Kelber bemängelte zudem eine "Digitalisierung mit Scheuklappen", bei der federführende Ministerien datenschutzrechtlich saubere Alternativ-Vorschläge für die Umsetzung von Gesetzesvorhaben ignorierten. Als Beispiel nannte er die heftig umstrittene Nutzung der Steuer-ID für die Registermodernisierung. Die Politik lege sich in solchen Fällen oft im Vorfeld schon auf eine bestimmte Lösung fest, wie hier für die bessere Verknüpfung von Datenbanken der Verwaltung. Alternative Lösungen ohne Probleme mit dem Datenschutz und dem Grundgesetz würden dann ignoriert.

Man gehe "mit dem Brechhammer an die Geschichte ran" und versuche das Gesetz dadurch ein bisschen zu verbessern, indem der Datenschutzbeauftragte etwa mehr Pflichtkontrollen auferlegt bekomme, beschwert sich der Informatiker. Eine falsche Vorgabe sei aber nicht mehr dadurch zu kitten, dass sie im Nachgang öfter überprüft werde.

Kelber warb auch erneut für eine Überwachungsgesamtrechnung: Die Politik habe seit 2001 Hunderte neue Sicherheitsgesetze eingeführt, deren praktischen Nutzen aber meist nicht einmal evaluiert. Oft stecke dahinter die Idee, "ich muss in irgendeiner Form auf die Geräte, ich muss die Verschlüsselung schwächen", bezog sich der Kontrolleur etwa auf das jüngst verabschiedete Gesetz für Staatstrojaner für alle Geheimdienste nebst einer "Quellen-TKÜ plus". Die Sicherheitsbehörden würden aber nicht blind. Vielmehr stünden ihnen durch die Zunahme digitaler Kommunikation "viel mehr Spuren als vorher" zur Verfügung. Es sei daher nicht nötig, die IT-Sicherheit für alle zu schwächen.

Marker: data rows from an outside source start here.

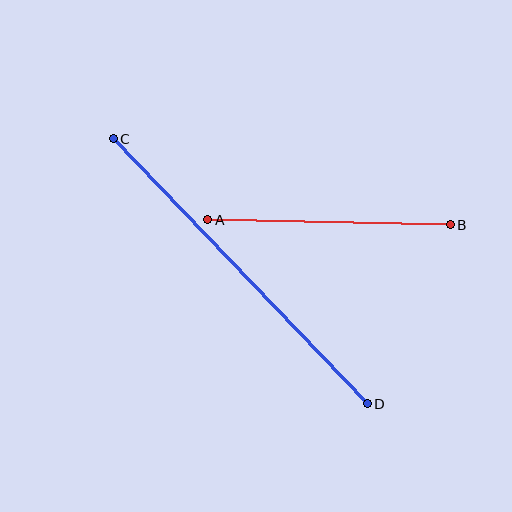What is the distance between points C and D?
The distance is approximately 367 pixels.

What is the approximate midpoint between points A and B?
The midpoint is at approximately (329, 222) pixels.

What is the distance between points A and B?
The distance is approximately 243 pixels.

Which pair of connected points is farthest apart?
Points C and D are farthest apart.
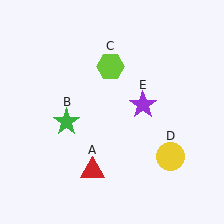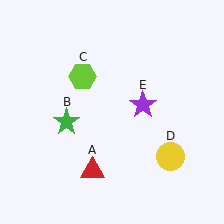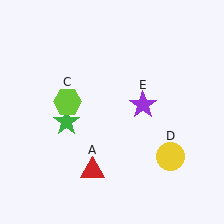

Der Experte verteidigte auch seine Forderung, die Facebook-Fanseiten der Bundesregierung bis Ende des Jahres abzuschalten. Es sei weiterhin unklar, wie der US-Betreiber des sozialen Netzwerks die darüber generierten Daten verarbeite. Die Exekutive habe die Datenschutz-Grundverordnung (DSGVO) umgesetzt und müsse sich nun auch daran halten. Seine Kritik an der irischen Datenschutzbehörde erneuerte Kelber: Diese hätte solche Fragestellungen längst mit aufsichtsrechtlichen Maßnahmen lösen können, aber nach über drei Jahren "nichts vorgelegt".

An die nächste Bundesregierung appellierte der Datenschützer, klare Regeln für Künstliche Intelligenz (KI) und Algorithmen zu schaffen. Auch wenn Innovationen in diesem Bereich ermöglicht werden sollten, sollte die Politik gegebenenfalls auch Verbote für gewisse Einsatzbereiche in den Blick nehmen. Zudem sei ein Beschäftigten-Datenschutzgesetz überfällig, um "gläserne" Arbeitnehmer und Bewerber zu verhindern.